How to Slow-roast the Perfect Thanksgiving Turkey


After years of overdone and tough birds, I was entrusted with this recipe – passed from my husband’s grandmother to his mother, from my mother-in-law to my husband and, eventually, he shared it with me.  You see, my husband, taught me to cook.   And while it must be some level of a sin, a betrayal to share such beloved and time-worn recipe with you – and publicly at that – I know you’ll fall in love, just as I did.

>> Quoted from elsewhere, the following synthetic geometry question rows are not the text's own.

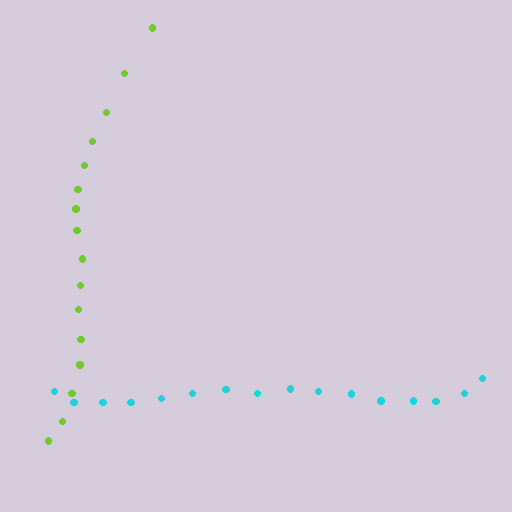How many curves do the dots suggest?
There are 2 distinct paths.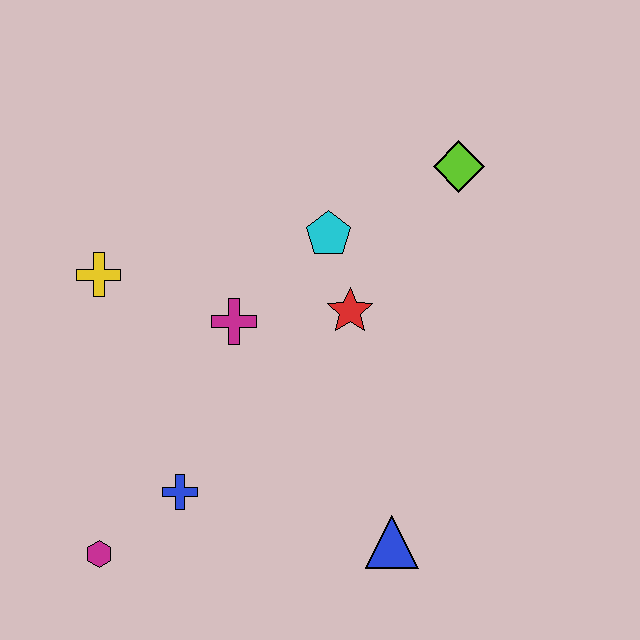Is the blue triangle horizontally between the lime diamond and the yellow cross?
Yes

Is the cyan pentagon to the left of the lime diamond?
Yes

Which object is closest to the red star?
The cyan pentagon is closest to the red star.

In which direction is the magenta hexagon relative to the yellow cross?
The magenta hexagon is below the yellow cross.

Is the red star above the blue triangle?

And that, dearest real food lovers, is worth it.

It is an old-fashioned recipe and one that’s likely to send food safety experts who malign traditional slow-roasting with nearly as much fervor as they malign raw milk.  They warn against overnight roasting and slow temperatures of less than 325 degrees Fahrenheit.  Of course, I’ve never been one to mind the food safety experts; after all, it’s under the guise of food safety that artisan cheesemakers have been shut down and their product confiscated despite clean tests while Cargill has been allowed to sicken the the nation with tainted turkey.  So, yes, I’ll stick with my husband’s grandmother’s recipe.  She’s happily in her 70s and the occasional slow-roasted turkey doesn’t seem to have done her any damage.

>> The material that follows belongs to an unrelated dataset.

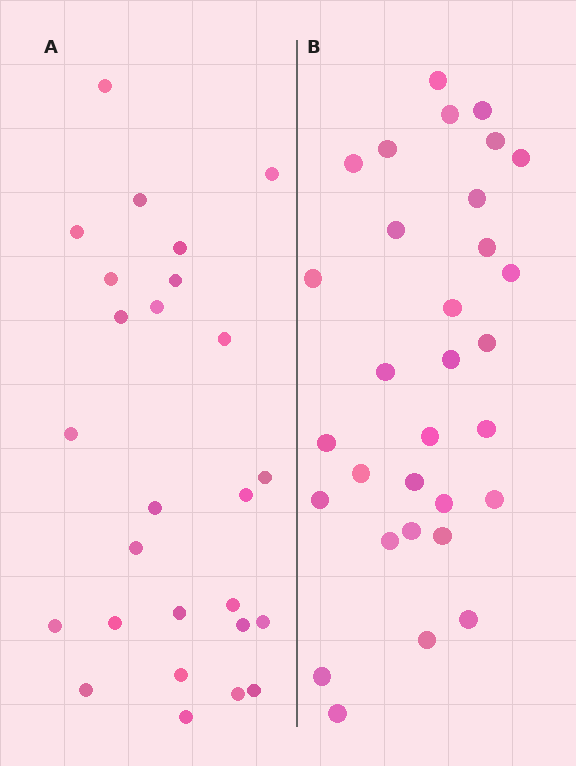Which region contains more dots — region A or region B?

Slow roasting: A Necessity for Pastured  & Heritage Turkeys

If you’re accustomed to the tender meatiness of conventionally raised or industrial breed turkeys, preparing a pasture-raised and heritage breed turkey presents somewhat of a learning curve.  You see, they just don’t cook the same way.  Industrial breeds such as the broad-breasted white turkey have been strategically bred, generation after generation, to meet the industrial agricultural model; that is, they have huge breasts, shorter legs and are fatter than heritage breeds.  When raised according to conventional methods that lack in access to bugs, grubs, green grass and sunshine, they grow fatter yet and sicker, too.

By contrast, traditional heritage turkey breeds tend toward leanness – even the dark meats.  Further, when turkeys are raised on pasture – as they should be – the additional activity can increase that leanness.  When these birds are cooked according to conventional methods which include high heat and shorter cooking times, their protein-rich meat can sieze resulting in toughness.  So as we approach heritage breeds and traditional farming practices, we must also approach cooking with tradition in mind.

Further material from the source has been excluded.